Muchang Bahng | Duke Math

If you were to invent computer science from scratch, how would I do it? We can divide them into three chronological pillars. First is the theory of algorithms. Second is the construction of computers. Third is the applications of algorithms.

The design and analysis of algorithms are much older than computers in general, having existed as early as 2000 BC when Egyptians developed methods to multiply two numbers (even more primitive cookbooks can be considered algorithms). But in order to do any algorithm, we need a way to store data, whether it's through writing in a piece of paper or storing in computer memory. This requires the use of data structures which, coupled with algorithms, can solve whatever problems that came up in our lives. Note that none of these data structures or algorithms require the use of a computer at all. Graphs could be drawn on a piece of paper, a stack of accounting bills on your desk is literally the stack data structure, and a long list of names and ages of citizens in a tablet can be considered an array (erasing someone off from a tablet would leave an empty space). These different forms of bookkeeping, through different data structures, have advantages and disadvantages.

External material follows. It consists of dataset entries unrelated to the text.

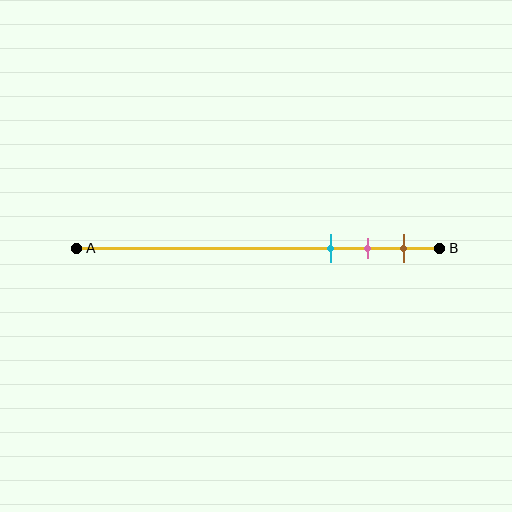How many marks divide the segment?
There are 3 marks dividing the segment.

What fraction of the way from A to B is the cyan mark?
The cyan mark is approximately 70% (0.7) of the way from A to B.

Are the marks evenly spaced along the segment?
The marks are evenly spaced relative to one another, but the end sections next to A and B have different lengths, so they do not divide the segment into equal parts.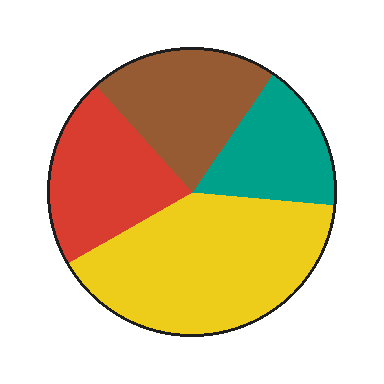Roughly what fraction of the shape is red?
Red takes up about one fifth (1/5) of the shape.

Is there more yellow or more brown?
Yellow.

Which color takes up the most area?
Yellow, at roughly 40%.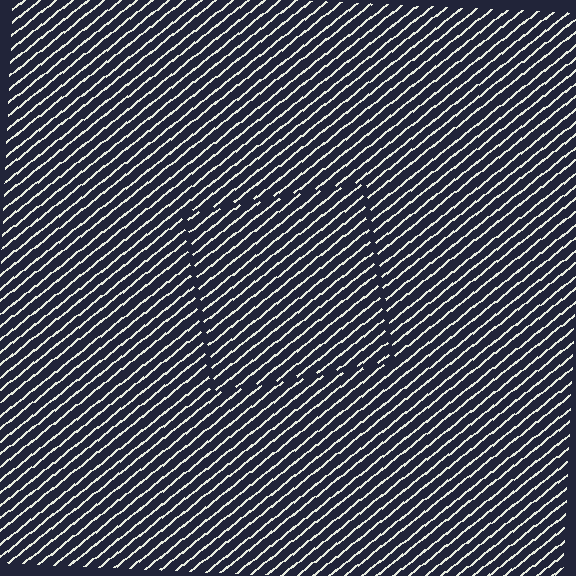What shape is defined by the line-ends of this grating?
An illusory square. The interior of the shape contains the same grating, shifted by half a period — the contour is defined by the phase discontinuity where line-ends from the inner and outer gratings abut.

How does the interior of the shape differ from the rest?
The interior of the shape contains the same grating, shifted by half a period — the contour is defined by the phase discontinuity where line-ends from the inner and outer gratings abut.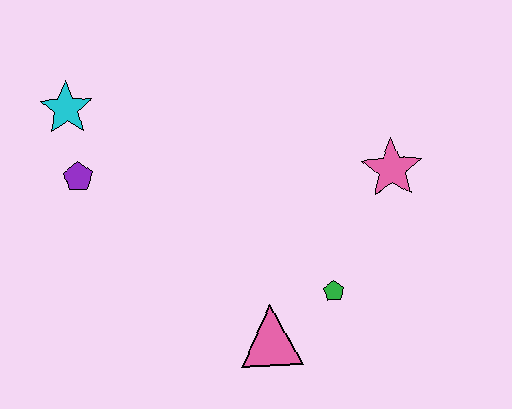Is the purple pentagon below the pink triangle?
No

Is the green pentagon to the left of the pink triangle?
No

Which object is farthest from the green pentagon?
The cyan star is farthest from the green pentagon.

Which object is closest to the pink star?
The green pentagon is closest to the pink star.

When mechanical computers were invented in 1822 followed by the first electronic comptuers in 1943, we could rapidly scale these algorithms. Computing prime numbers did not have to be done by hand, and all the theory developed before then can be applied much more widely. But if you look at all the components in your computer, it's baffling to wonder how humanity could create such a complex and intricate object. I mean, certain smartphones that fit into your pocket is able to store the equivalent of 8 trillion on-off switches! This is why the next pillar deals with the construction of computers, which starts off with the most basic component: a transitor. This requires computer engineering and physics knowledge, but from here we slowly build upon abstractions to instruction sets and CPU design. The instruction set of a CPU is strongly tied to the architecture of a computer, and so we must introduce the Assembly language as a way to interact with the computer. Once we introduce the concept of memory (e.g. how different data types are stored), input/output devices, and databuses, this completes the von Neumann architecture of a computer. Finally, we talk about the rest of the computer, such as disks (how data persists even after the computer is turned off), GPUs, etc. Once we are finished with the computer engineering part, we now know how a computer is built. Finally, we talk about some low-level programs such as the firmware that is required to run before a computer turns on.

We have successfully built a computer, but we are not out of the construction pillar just yet. Just because we have a functional computer, it doesn't mean that it is very user-friendly. Therefore, an abstraction over the different architectures is the C programming language (plus C++ since I use it frequently). But to work with languages at all, we must need some way to turn the human-friendly language into machine code that the computer can process. This is the job of compilers, which constitutes another set of notes. Furthermore, computers are not monolithic objects that can operate one task at a time. There is a need to control multiple programs/processes and execute them concurrently, which is the job of the operating system (OS) and opens up a whole new can of worms on how to manage these processes (e.g. virtual memory, mutex locks, etc.). Note that the OS is simply another process, and in order to start the OS, the previously mentioned firmware must activate a bootloader that finds the correct operating system, and so bootloaders such as GRUB will be talked about here. Once the OS has started, this is a natural point to introduce shells (terminals) as a way to interact with the computer through the OS. Finally, we can introduce virtualization software like virtual machines (VMs) and containers (e.g. Docker) which isolate different processes as if they were running with their own operating system.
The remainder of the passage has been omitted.